C.S Lewis and Pauline Baynes (The Chronicles of Narnia)
Dr. Seuss (everything, but especially the Northgoing Zaks with Stars upon Thars)
James Thurber (he wrote and drew hilariously)
Chas Addams (macabre made wonderful)
Lewis Carroll and Arthur Tenniel (Alice in Wonderland. I will go down the rabbit hole with you any time)
Charles Schulz (he drew Good ol' Charlie Brown and wrote his story, too. Bonus: Vince Guaraldi's music)
Frank Tashlin ("The Bear That Wasn't" https://vimeo.com/138897532Th
A.A. Milne and E.H. Shepard (Winnie the Pooh & The Wind in the Willows)
Ray Bradbury & Joe Mugnani (The October Country)
Chuck Jones (Looney Tunes)
E.B. White  & Garth Williams (Charlotte's Web)
plus Babar, Curious George, Calvin & Hobbes, Matt Groenig's "Life in Hell" series and "Nade" a graphic novel heroine from my childhood in France.
And former colleague Stacy Innerst, a wonderful illustrator who reminded me that I won the reading parents lottery. Here is one of his works.
https://www.barnesandnoble.com/w/ruth-bader-ginsburg-jonah-winter/1125674822#/

Lucky lucky lucky. Thanks Mom & Dad

Saturday, November 4, 2017

Friends and Neighbors

A bit of planning and a bit of serendipity this weekend.

Visited former Post-Gazette colleagues whom I've kept in touch with via Facebook. We chatted for more than an hour, catching up and sharing news.  Margi and Rick. Thank you for letting me borrow the drill and for the coffee and conversation.
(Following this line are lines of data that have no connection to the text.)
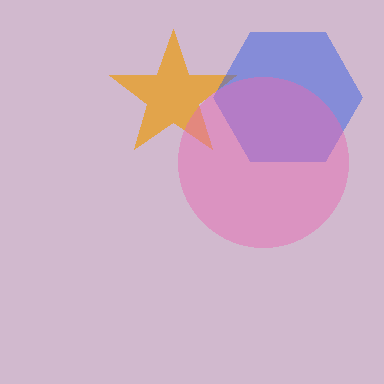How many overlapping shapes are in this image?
There are 3 overlapping shapes in the image.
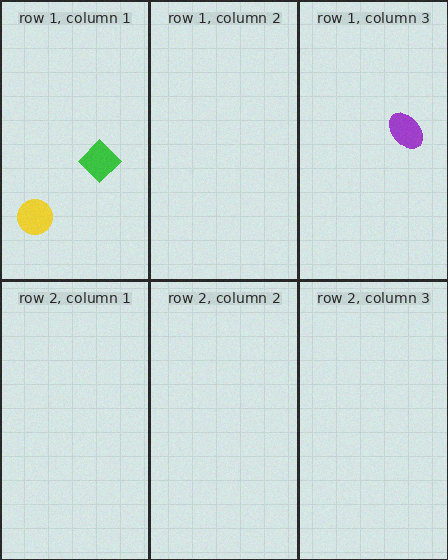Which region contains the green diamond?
The row 1, column 1 region.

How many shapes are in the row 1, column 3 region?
1.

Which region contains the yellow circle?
The row 1, column 1 region.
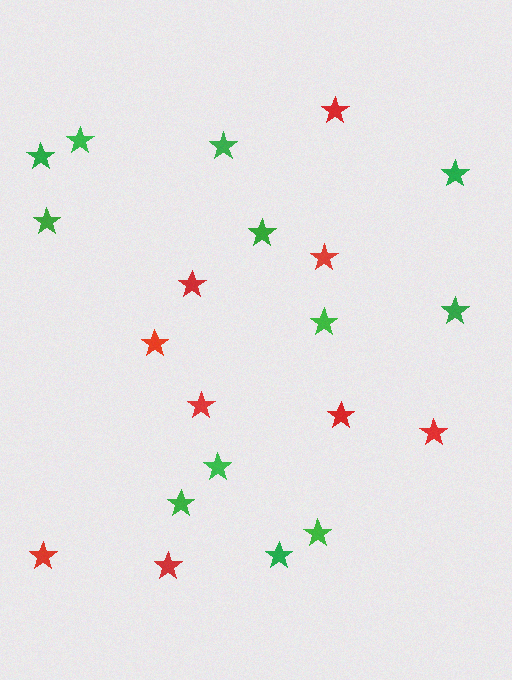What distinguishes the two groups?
There are 2 groups: one group of red stars (9) and one group of green stars (12).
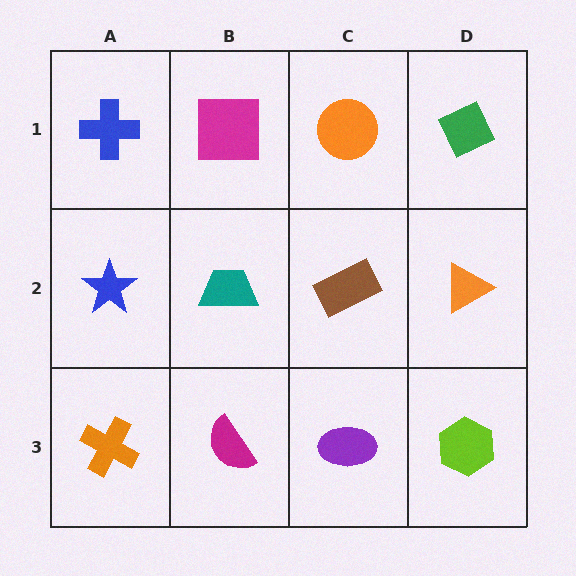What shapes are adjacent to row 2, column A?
A blue cross (row 1, column A), an orange cross (row 3, column A), a teal trapezoid (row 2, column B).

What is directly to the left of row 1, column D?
An orange circle.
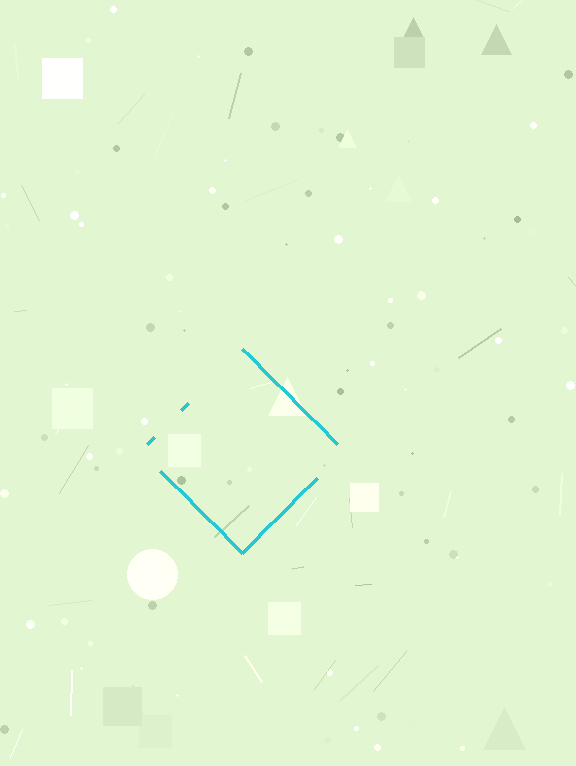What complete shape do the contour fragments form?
The contour fragments form a diamond.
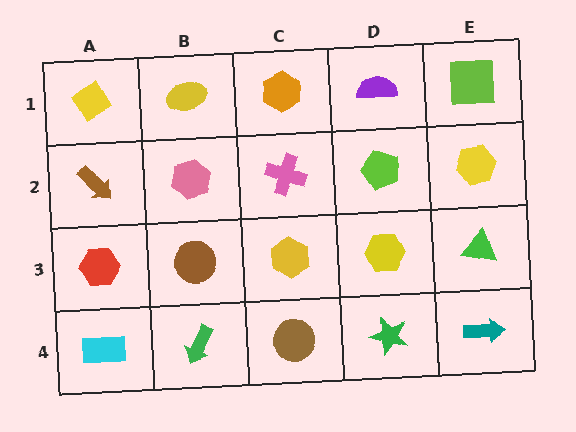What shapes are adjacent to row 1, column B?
A pink hexagon (row 2, column B), a yellow diamond (row 1, column A), an orange hexagon (row 1, column C).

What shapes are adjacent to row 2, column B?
A yellow ellipse (row 1, column B), a brown circle (row 3, column B), a brown arrow (row 2, column A), a pink cross (row 2, column C).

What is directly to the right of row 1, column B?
An orange hexagon.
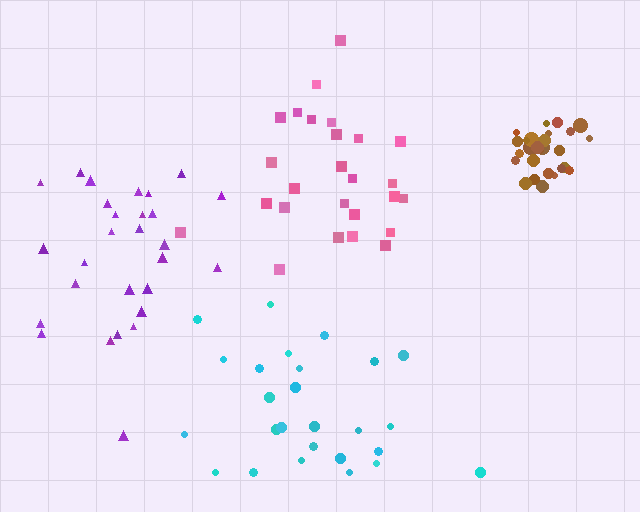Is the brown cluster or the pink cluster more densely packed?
Brown.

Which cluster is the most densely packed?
Brown.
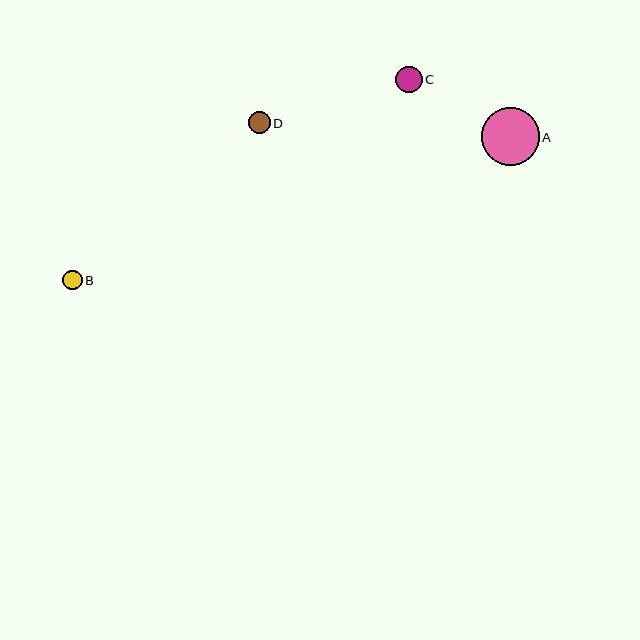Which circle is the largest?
Circle A is the largest with a size of approximately 58 pixels.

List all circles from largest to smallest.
From largest to smallest: A, C, D, B.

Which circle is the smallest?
Circle B is the smallest with a size of approximately 19 pixels.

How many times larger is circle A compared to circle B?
Circle A is approximately 3.0 times the size of circle B.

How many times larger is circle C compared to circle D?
Circle C is approximately 1.2 times the size of circle D.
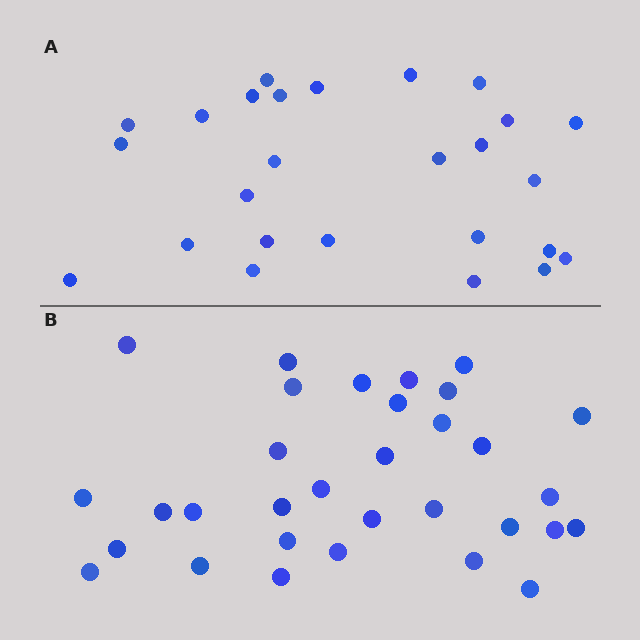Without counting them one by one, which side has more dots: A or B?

Later in the day, during my walk through the neighborhood and off my usual course because of road construction, I came upon another set of colleagues – one current and one former. Anita and Bob, outside and enjoying the late fall sun. We had such a nice chat; Anita brought down a couple of glasses of red wine while Bob tended to the weeding.

There is something special about community. Kind of like family ... you are born to it, but you can find it and make it as well.